Bad Bill aimed his barrel at my leg. Just before he could pull the trigger the bus made a sharp turn. He shot through the roof of the bus and killed the driver. Poor Ed. As Bad Bill tried to regain his balance after the misfire I tackled him. The bus was driving out of control and the passengers were screaming. I wrestled with Bad Bill for his gun. The bus was heading straight for Jerry's aquarium. I was brining him a little message. The bus crashed through the front of the aquarium, into one of the tanks. As the fish poured out and we wrestled, Jerry and his associates looked on as their hideout was trashed.

The bus came to a stop, most of the passenger's passed out. Myself and Bad Bill rolled off the top of the bus in front of Jerry. I picked up Bad Bill and snapped his neck.

"Sorry I'm late," I said to Jerry, "traffic was murder."

"Ah, Don. Just the man I wanted to see."

"You're not opening that box, Jerry."

"Why would I want to do that?"

Jerry always sounded like Gilbert Godfrey. I wanted to hurt him so badly. Such a pity I couldn't.

"You should hire smarter goons." I told him. "This one thought he could shoot me in the leg." As I spoke I looked around the room. The other fishtanks were intact but the fish looked pretty damn scared.

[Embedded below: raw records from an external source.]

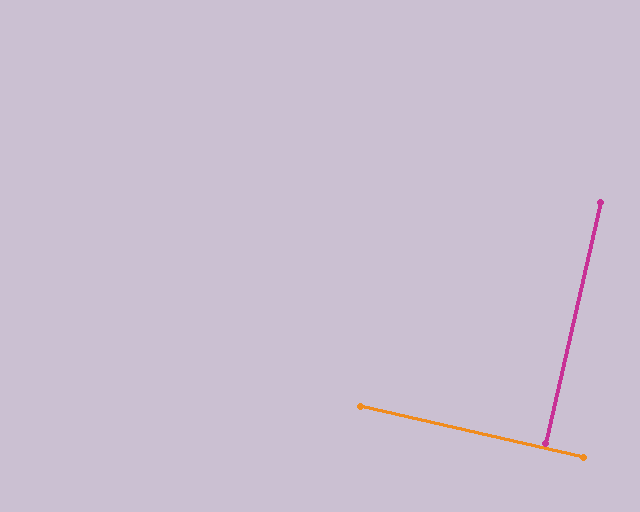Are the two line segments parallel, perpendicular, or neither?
Perpendicular — they meet at approximately 90°.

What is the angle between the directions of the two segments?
Approximately 90 degrees.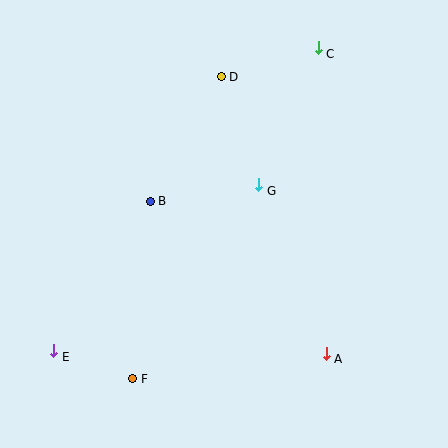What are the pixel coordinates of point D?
Point D is at (221, 77).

"All my goons can't be as smart as you are, Mr. Conorsting."

I continued looking and saw the box. It looked like Jerry had his goons working it twenty-four-seven for the last month, to no avail.

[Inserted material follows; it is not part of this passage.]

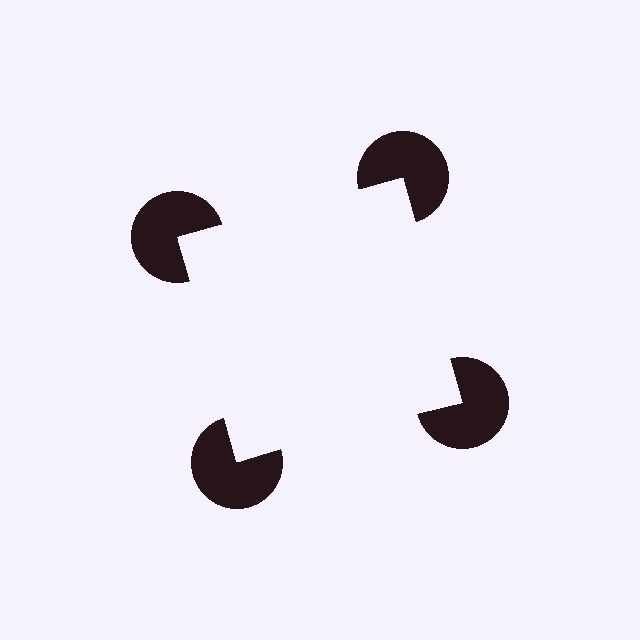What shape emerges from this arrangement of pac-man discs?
An illusory square — its edges are inferred from the aligned wedge cuts in the pac-man discs, not physically drawn.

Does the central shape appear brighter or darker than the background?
It typically appears slightly brighter than the background, even though no actual brightness change is drawn.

"I'm here to kill you, Jerry."

"What? You can't kill me, you'll become vulnerable! My goons will just kill you!"

And here comes the bluff.

"Well," I said, "that's why I was thinking of just using this hydrogen bomb." I pulled the complex bomb from my jacket pocket. Ten megatons.

"You're insane!" shouted Jerry. "You're going to kill everyone in Manhattan with that."

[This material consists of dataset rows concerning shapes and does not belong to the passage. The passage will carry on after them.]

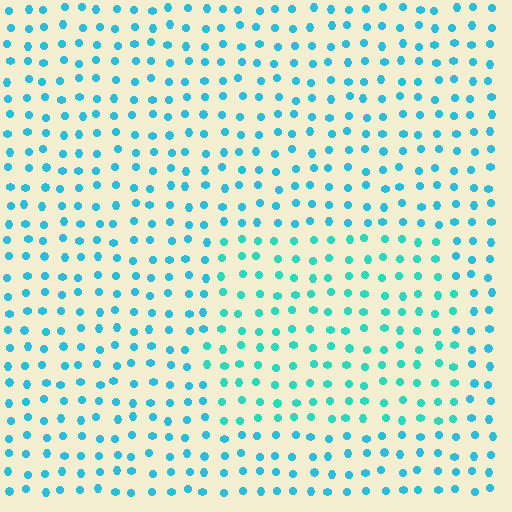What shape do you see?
I see a rectangle.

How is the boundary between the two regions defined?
The boundary is defined purely by a slight shift in hue (about 20 degrees). Spacing, size, and orientation are identical on both sides.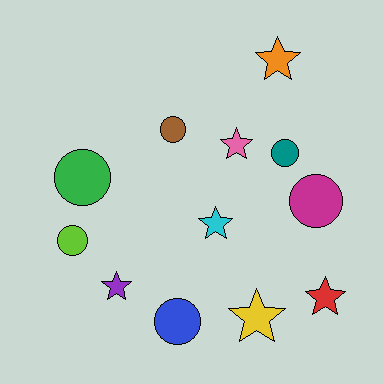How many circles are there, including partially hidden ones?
There are 6 circles.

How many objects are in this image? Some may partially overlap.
There are 12 objects.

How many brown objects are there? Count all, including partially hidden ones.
There is 1 brown object.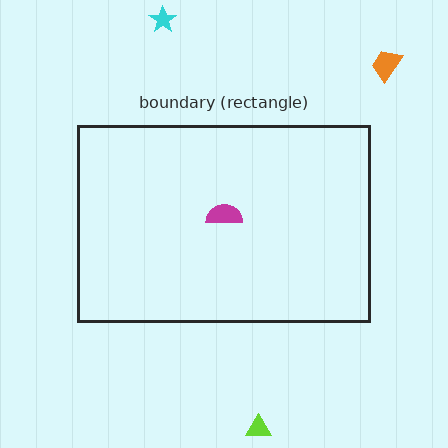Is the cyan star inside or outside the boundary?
Outside.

"You included Jerry. What's it going to be?"

Jerry looked around the room. He looked at the bomb. He gazed lovingly at his prized fish.

"You bastard, Don," Jerry said. He picked up his gun and shot himself in the head. I swallowed the bomb so it wouldn't destroy the city. I pulled out my flamethrower and killed Jerry's goons. The city was free of Jerry. The box remained sealed and I got to see my speedboat again, safe and sound.